The object of poetic activity is essentially language: whatever his beliefs and convictions, the poet is more concerned with words than with what these words designate.
Poetry is not a genre in harmony with the modern world; its innermost nature is hostile or indifferent to the dogmas of modern times, progress and the cult of the future.
To the poet fated to be a poet, self-expression is as natural and as involuntary as breathing is to us ordinary mortals.
Surrealism is not a poetry but a poetics, and even more, and more decisively, a world vision.
Poetry, whatever the manifest content of the poem, is always a violation of the rationalism and morality of bourgeois society.
Poetry is the experience of liberty. The poet risks himself, chances all on the poem's all with each verse he writes.
Any reflection about poetry should begin, or end, with this question: who and how many read poetry books?
Poet: gardener of epitaphs.
What characterizes a poem is its necessary dependence on words as much as its struggle to transcend them.

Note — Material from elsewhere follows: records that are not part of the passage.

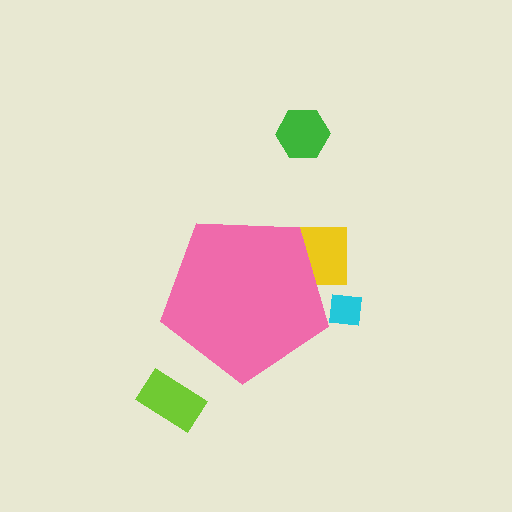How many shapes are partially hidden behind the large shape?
1 shape is partially hidden.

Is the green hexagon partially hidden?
No, the green hexagon is fully visible.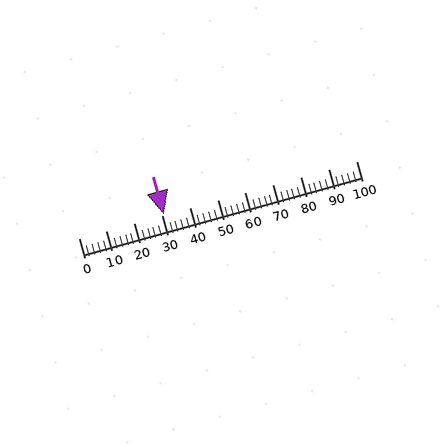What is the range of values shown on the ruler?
The ruler shows values from 0 to 100.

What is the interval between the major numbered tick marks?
The major tick marks are spaced 10 units apart.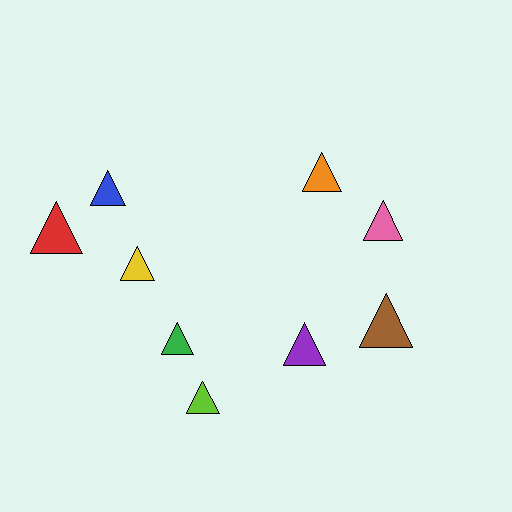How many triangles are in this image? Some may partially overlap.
There are 9 triangles.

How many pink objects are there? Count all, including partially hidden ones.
There is 1 pink object.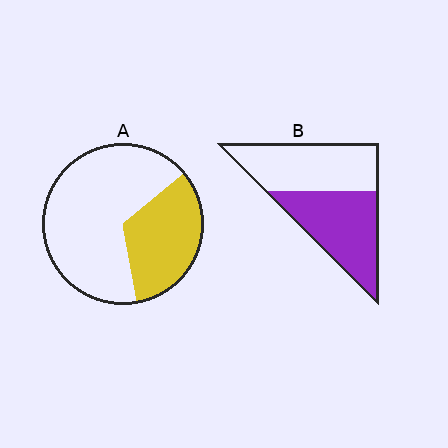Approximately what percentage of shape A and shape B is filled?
A is approximately 35% and B is approximately 50%.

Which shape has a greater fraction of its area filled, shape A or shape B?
Shape B.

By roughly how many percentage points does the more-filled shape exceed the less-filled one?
By roughly 15 percentage points (B over A).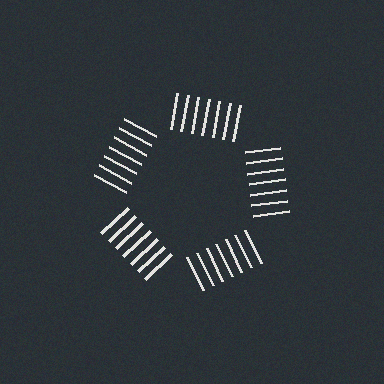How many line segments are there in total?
35 — 7 along each of the 5 edges.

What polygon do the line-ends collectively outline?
An illusory pentagon — the line segments terminate on its edges but no continuous stroke is drawn.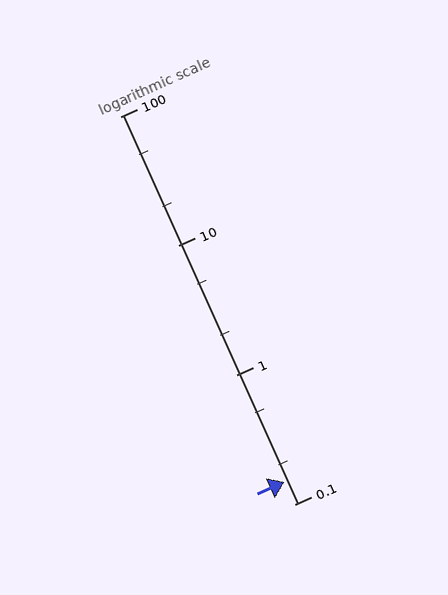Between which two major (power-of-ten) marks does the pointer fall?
The pointer is between 0.1 and 1.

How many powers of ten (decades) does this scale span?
The scale spans 3 decades, from 0.1 to 100.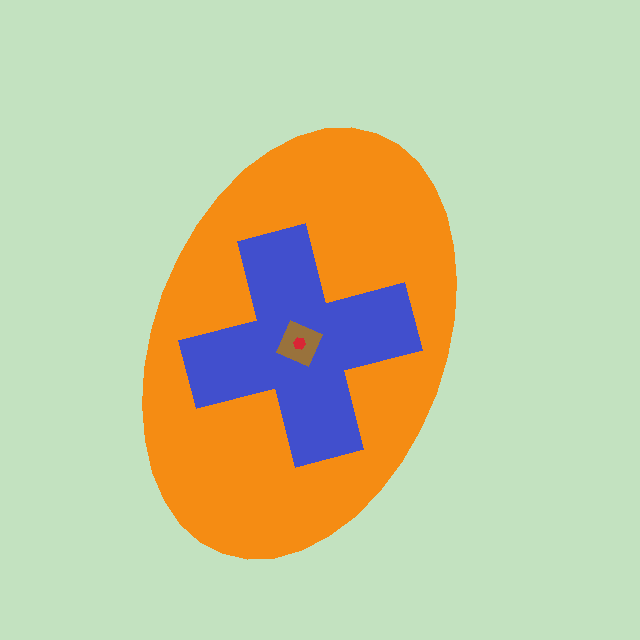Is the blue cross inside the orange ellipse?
Yes.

Poetry is not truth, it is the resurrection of presences.
There can be no society without poetry, but society can never be realized as poetry, it is never poetic. Sometimes the two terms seek to break apart. They cannot.
To read a poem is to hear it with our eyes; to hear it is to see it with our ears.
For the Chinese, the Greeks, the Mayans, or the Egyptians, nature was a living totality, a creative being. For this reason, art, according to Aristotle, is imitation; the poet imitates the creative gesture of nature.
In each verse, a decision awaits us, and we can't choose to close our eyes and let instinct work on its own. Poetic instinct consists of an alert tension.